If instead she reads every inch as a mile, then hold cheerfully firm at the inch marker.

Dear Carolyn: My partner and I have been together for seven years, living together for three. We aren’t married yet but probably will be soon.

He just got a great job offer and wants to know what I think. There are a lot of good reasons NOT to take it, including that he would have to leave a job he loves, take on a much more rigorous work-life balance and need some additional education in his field. But he would be making almost double what he’s earning now, which would give us a lot of options, especially if we have kids someday.

I feel so much pressure surroundin­g everything I say about this decision. Telling him I want him to take the job seems totally self-interested. I don’t want to seem like a gold digger who just wants him to make more money at whatever cost to his emotional health. Also, we’re not married yet and there is always a chance either of us decides we don’t want to be. For the record, our finances are separate for now, and I earn slightly more in a related field. Pressured

Pressured: Listen to him carefully and repeat it back to him. “I hear you making a lot of arguments for/against [Choice X]. Am I hearing that right?” “I hear you talking yourself into/out of [Choice Y]. Fair?”

Or, facilitate without giving opinions.
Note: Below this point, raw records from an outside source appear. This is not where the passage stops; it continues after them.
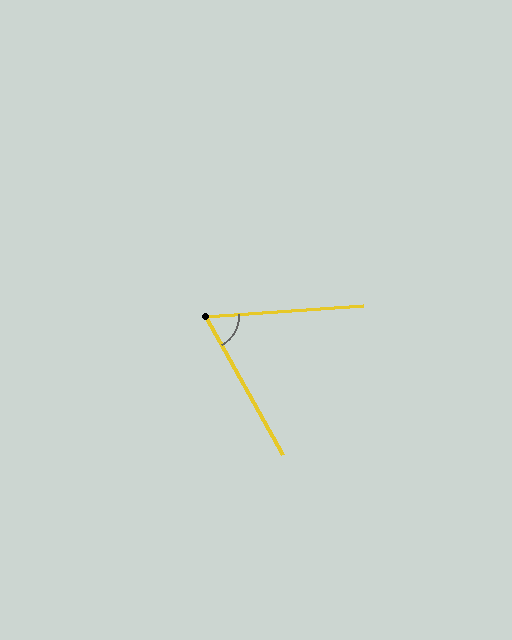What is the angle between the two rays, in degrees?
Approximately 65 degrees.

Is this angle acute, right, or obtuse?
It is acute.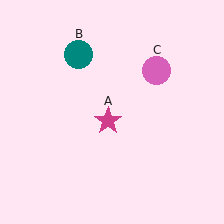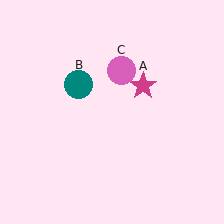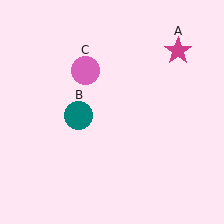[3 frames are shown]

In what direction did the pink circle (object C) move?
The pink circle (object C) moved left.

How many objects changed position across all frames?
3 objects changed position: magenta star (object A), teal circle (object B), pink circle (object C).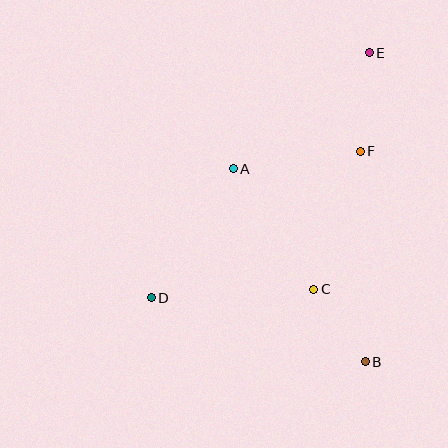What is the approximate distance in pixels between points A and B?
The distance between A and B is approximately 234 pixels.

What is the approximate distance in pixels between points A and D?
The distance between A and D is approximately 153 pixels.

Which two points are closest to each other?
Points B and C are closest to each other.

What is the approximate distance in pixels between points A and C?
The distance between A and C is approximately 145 pixels.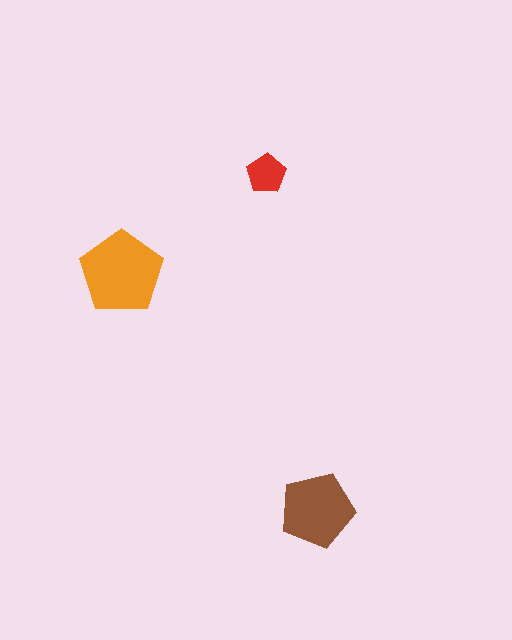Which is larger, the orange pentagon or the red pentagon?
The orange one.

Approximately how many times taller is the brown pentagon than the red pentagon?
About 2 times taller.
Keep the pro-con list, for example, or stick to asking him pointed questions.

When he wants hard opinions: “I don’t want to influence your decision, even by accident, and get my self-interest involved.” If he wants your self-interest, then he can ask for it.

Or: Offer radical transparen­cy. “I don’t want to seem like a gold digger who just wants you to make more money at whatever cost to your emotional health.”